28. The apparatus of claim 27, wherein the processing system is configured to schedule transmission resources subject to the cooperative resource allocation scheme.

29. The apparatus of claim 27, wherein the report comprises a vector CQI report.

30. The apparatus of claim 27, wherein the processing system is configured to schedule the transmission resources by assigning different Modulation and Coding Schemes (MCSs) to respective subframes based on corresponding protection levels due to the respective subframes.

31. The apparatus of claim 27, wherein the processing system is configured to schedule the transmission resources based on a first loop corresponding to CQI reported for a first subframe type.

32. The apparatus of claim 31, wherein the processing system is configured to schedule the transmission resources based on a second loop corresponding to CQI reported for a second subframe type.

33. The apparatus of claim 32, wherein the first subframe type is a protected subframe and the second subframe type is an unprotected subframe shared between the apparatus and the at least one base station.

34. The apparatus of claim 27, wherein the processing system is configured to schedule the transmission resources by selecting a CQI entry based on the report.

35. The apparatus of claim 34, wherein the selection is performed on a per-subframe basis.

36. The apparatus of claim 34, wherein the selecting comprises selecting between an output corresponding to a protected subframe and an output corresponding to an unprotected subframe.
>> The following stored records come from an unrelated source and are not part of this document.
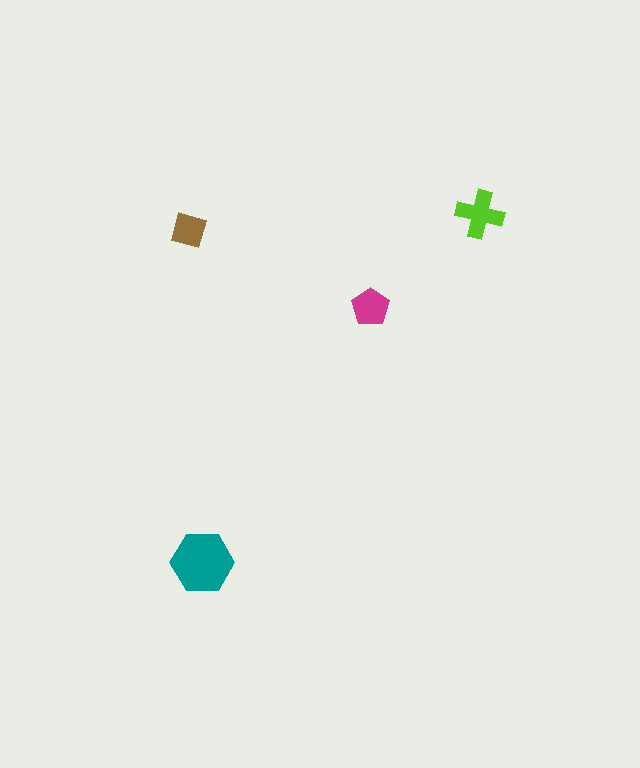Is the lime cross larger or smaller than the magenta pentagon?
Larger.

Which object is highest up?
The lime cross is topmost.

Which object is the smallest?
The brown diamond.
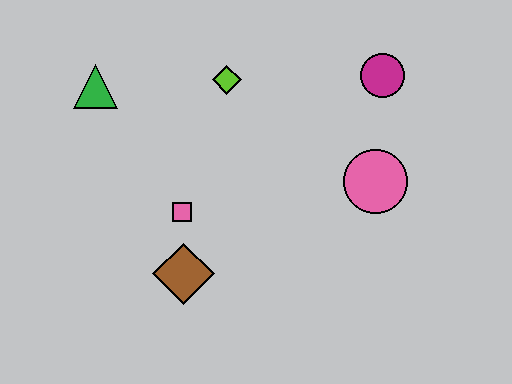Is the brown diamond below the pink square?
Yes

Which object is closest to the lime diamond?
The green triangle is closest to the lime diamond.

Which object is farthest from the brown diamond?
The magenta circle is farthest from the brown diamond.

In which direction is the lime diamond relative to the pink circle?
The lime diamond is to the left of the pink circle.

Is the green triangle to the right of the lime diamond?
No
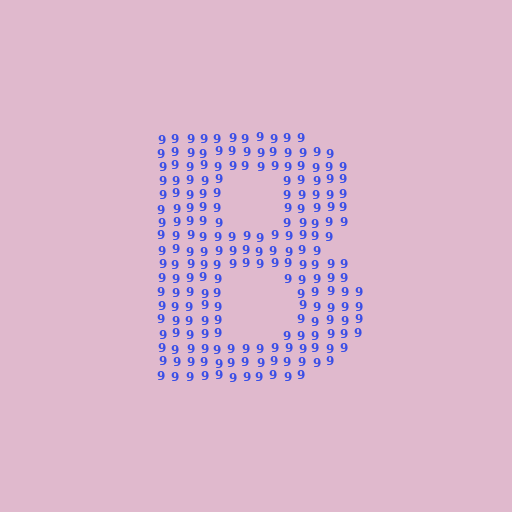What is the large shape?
The large shape is the letter B.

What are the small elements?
The small elements are digit 9's.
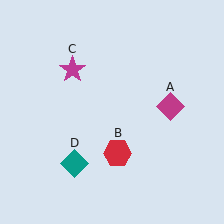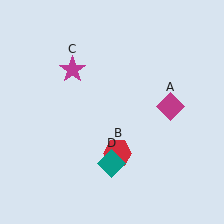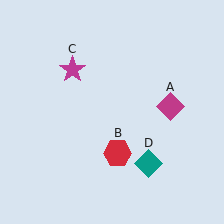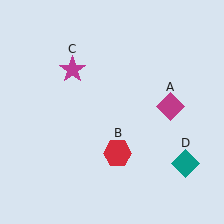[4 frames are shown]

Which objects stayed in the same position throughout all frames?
Magenta diamond (object A) and red hexagon (object B) and magenta star (object C) remained stationary.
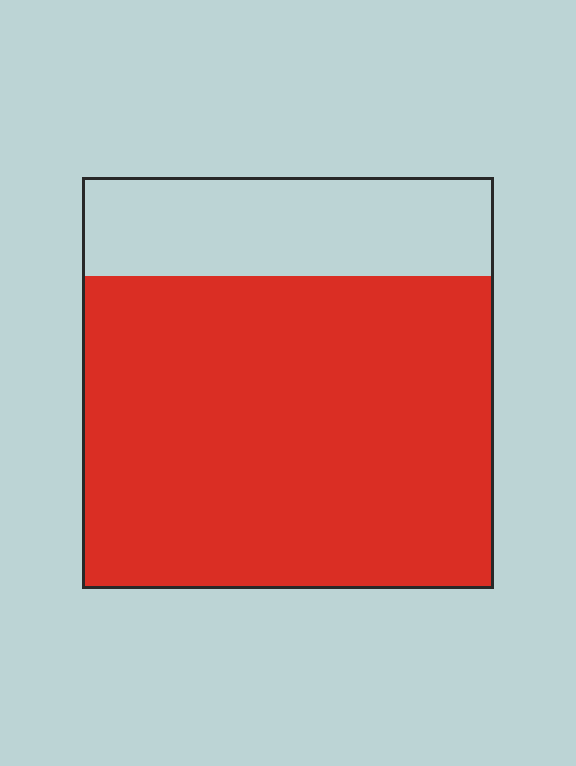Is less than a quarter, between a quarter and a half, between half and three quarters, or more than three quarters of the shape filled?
More than three quarters.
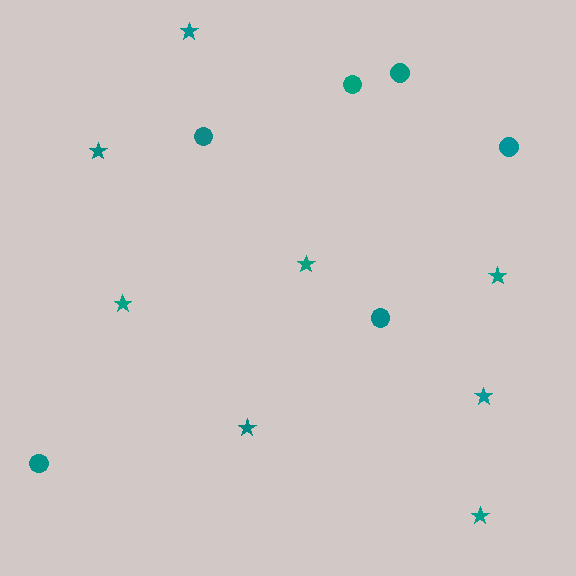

37. The apparatus of claim 27, wherein the report is received via an uplink control channel.

38. The apparatus of claim 27, wherein the subframes subject to different protection levels comprise one or more subframes that are protected from interference from transmissions in other cells and one or more subframes that are not protected from interference from transmissions in other cells.

39. The apparatus of claim 27, wherein the processing system is configured to schedule the transmission resources based on filtered CQI values from a plurality of reports.